The Montgomery City Planning Commission voted 7-2 to recommend lifting a use restriction placed on a B-3–zoned parcel at 1740 Ray Thornton Road, allowing the property to be used for any purpose permitted in B-3 zoning.
The change matters because the restriction — written when the parcel was rezoned in 2003 — limited the lot to a veterinary clinic or office use, and the current owners and their representatives said that limitation has made the site effectively unsellable. With the restriction removed, the owners said, conventional retail tenants are now possible.
Mark Davis of Ball Ball Matthews Novak, representing CH Vets/Carriage Hills Vet Clinic owners, described the property’s history and argued the restriction no longer matches market conditions. “If you don't lift these restrictions, you're basically saying it can only be used for these very limited purposes, which the market has told us nobody wants it for,” Davis said. He told commissioners the parcel was purchased in 2000, has changed hands among veterinarians, and has been on the market for seven to eight years with no takers for the limited uses.
Chandler Hunt of Berry Engineers briefly introduced the owners’ team; other representatives on the record included Dr. Van Hooser and Ann Allen Salter, identified as partners with the ownership group. Several proponents said retail at that location would serve the nearby ballpark and school and provide convenience for residents.
Karen Cochran, president of the Foxwood Homeowners Association, asked that the commission postpone action and hold a community meeting before a vote. “There hasn't been any community notice that I've been aware of,” Cochran said, and she said signage and notice at the site were difficult to see. She urged commissioners not to approve the request the same night without more community outreach.
Commissioners also heard that the planning department had placed an objection in the file because the parcel had conditions attached when rezoned previously; planning staff said the site does not appear to be environmentally constrained and that the department’s formal objection reflected uncertainty about historical restriction language, not a present environmental hazard.
After discussion, a motion to recommend lifting the restriction passed on a 7-2 vote. The commission recorded the tally as seven in favor and two opposed; the transcript does not record which individual commissioners cast the two opposing votes.
Next steps: the recommendation will go to the City Council (or other authorizing body) for final action on the ordinance amendment. The commission’s recommendation is advisory; any final change to Ordinance 13-2003 will be made through the city’s formal legislative process.

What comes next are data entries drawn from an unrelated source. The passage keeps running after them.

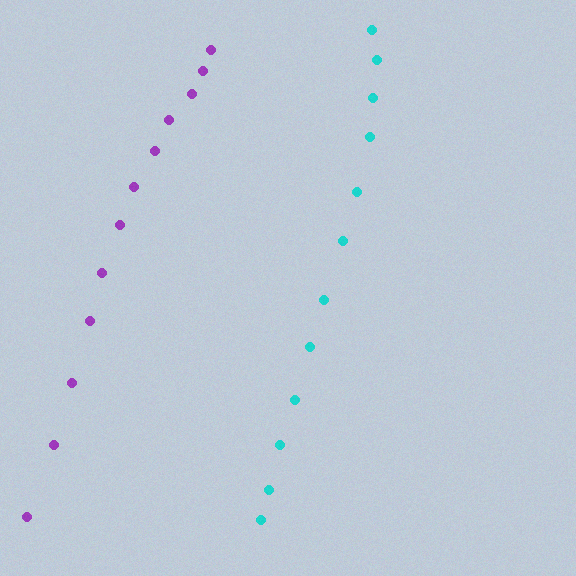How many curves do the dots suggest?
There are 2 distinct paths.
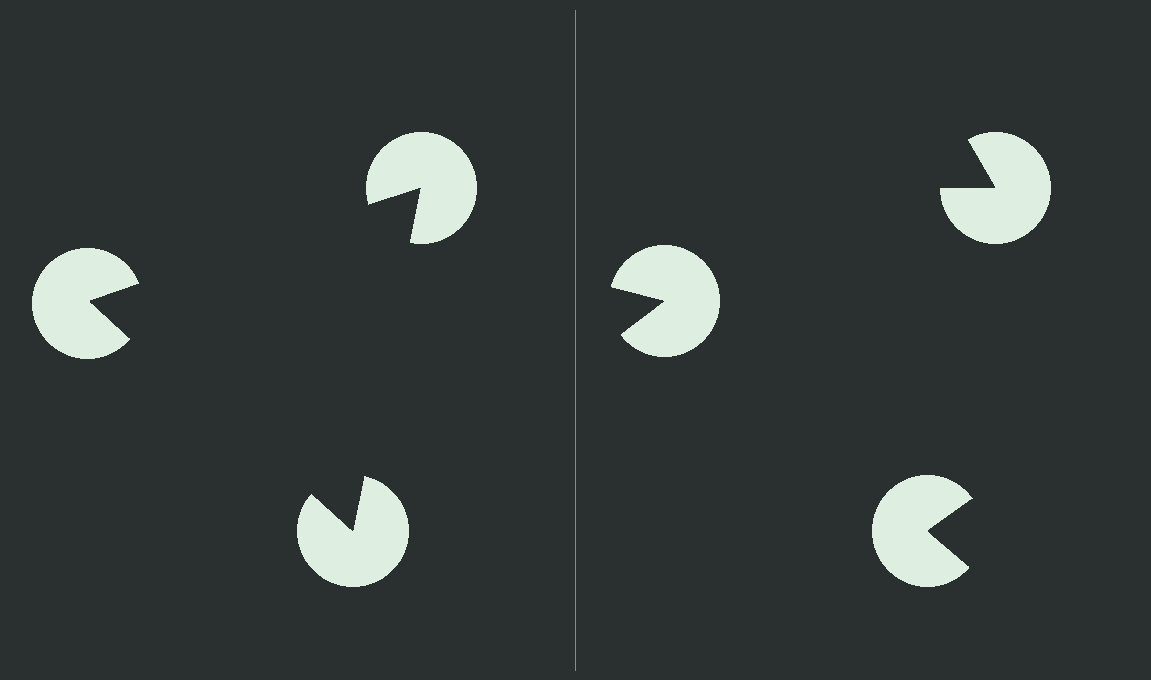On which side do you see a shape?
An illusory triangle appears on the left side. On the right side the wedge cuts are rotated, so no coherent shape forms.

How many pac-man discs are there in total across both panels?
6 — 3 on each side.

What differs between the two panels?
The pac-man discs are positioned identically on both sides; only the wedge orientations differ. On the left they align to a triangle; on the right they are misaligned.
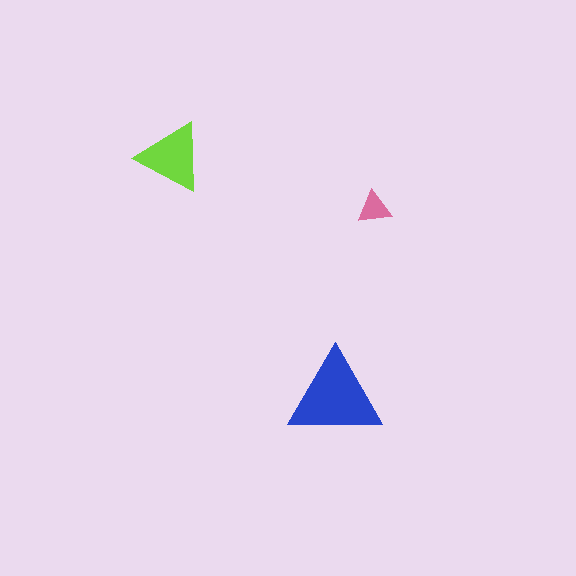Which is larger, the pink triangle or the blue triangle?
The blue one.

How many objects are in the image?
There are 3 objects in the image.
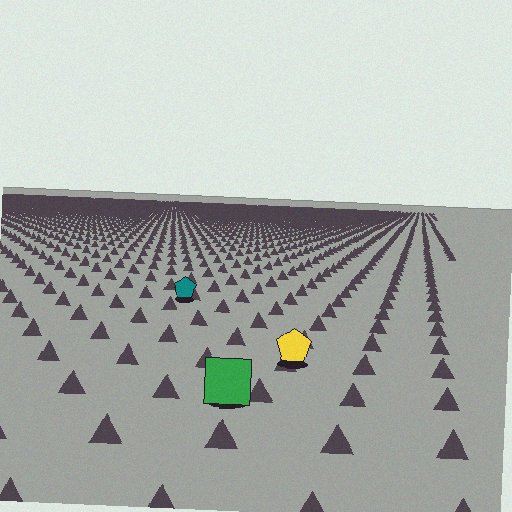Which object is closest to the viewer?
The green square is closest. The texture marks near it are larger and more spread out.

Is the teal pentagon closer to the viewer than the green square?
No. The green square is closer — you can tell from the texture gradient: the ground texture is coarser near it.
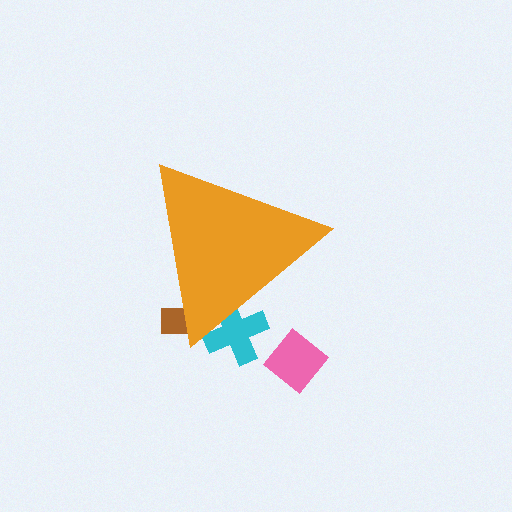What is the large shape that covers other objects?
An orange triangle.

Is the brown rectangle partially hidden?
Yes, the brown rectangle is partially hidden behind the orange triangle.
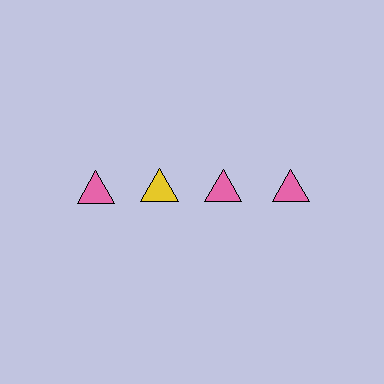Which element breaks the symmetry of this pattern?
The yellow triangle in the top row, second from left column breaks the symmetry. All other shapes are pink triangles.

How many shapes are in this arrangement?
There are 4 shapes arranged in a grid pattern.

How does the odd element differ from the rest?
It has a different color: yellow instead of pink.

Details and context: the property is under or adjacent to the Carriage Hills area on Ray Thornton Road and was rezoned to B-3 in 2003 with the stated limitation. Attorneys and engineers for the owners said the site sits between a ballpark and a power substation and is not immediately adjacent to single‑family neighborhoods; opponents said the site sits near a school and nearby subdivisions and asked for more neighborhood outreach.
The applicants characterized the likely retail user in general terms as a convenience‑oriented store offering essential grocery items and short‑trip shopping; they did not identify a specific tenant during the hearing.
Speakers listed in the transcript for this agenda item indicated the commission considered community input and legal interpretations of the 2003 restriction before forwarding the recommendation.